When running in Mininet mode, backend/mininet_topology.py builds a virtual network where:
- The ISS and Ground Stations are distinct network hosts with their own IP stacks.
- Links between the ISS and ground stations are dynamically reconfigured in real-time using Traffic Control (tc) to match the physics-calculated bandwidth, delay, and packet loss.
- Ground stations are connected in a partial mesh topology, allowing bundles to be routed between stations (e.g., London -> Toronto -> ISS) to find the optimal uplink window.
- 3D Globe: Visualizes the ISS orbit, coverage cone, and ground stations in real-time.
- ISS View: A dedicated component (SkyView) featuring a real-time ESA ISS tracker and live 4K video feeds from the station's external cameras.
- Traffic Flow Monitor: Detailed analytics dashboard tracking uplink/downlink bandwidth usage, visual bundle queue depth, and historical transmission performance.
- Link Analysis: Charts tracking SNR, Doppler shift, and data rates.
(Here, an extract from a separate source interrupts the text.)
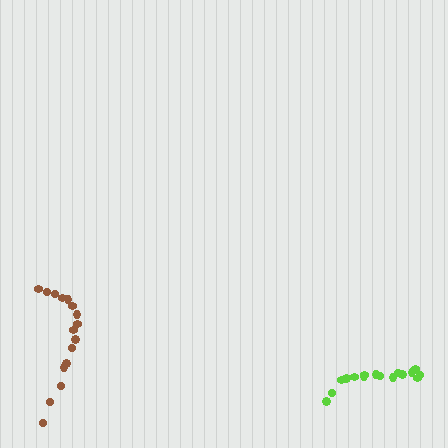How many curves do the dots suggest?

- Network Graph: A node-link diagram showing the connectivity between ground stations and the active mesh topology.
- Message Exchange: An interface to send text messages (bundles) and watch them propagate through the network, queue at stations, and eventually be delivered.
- Station Management: Interactive control allowing operators to switch active ground stations to inspect specific link metrics and manage local queues.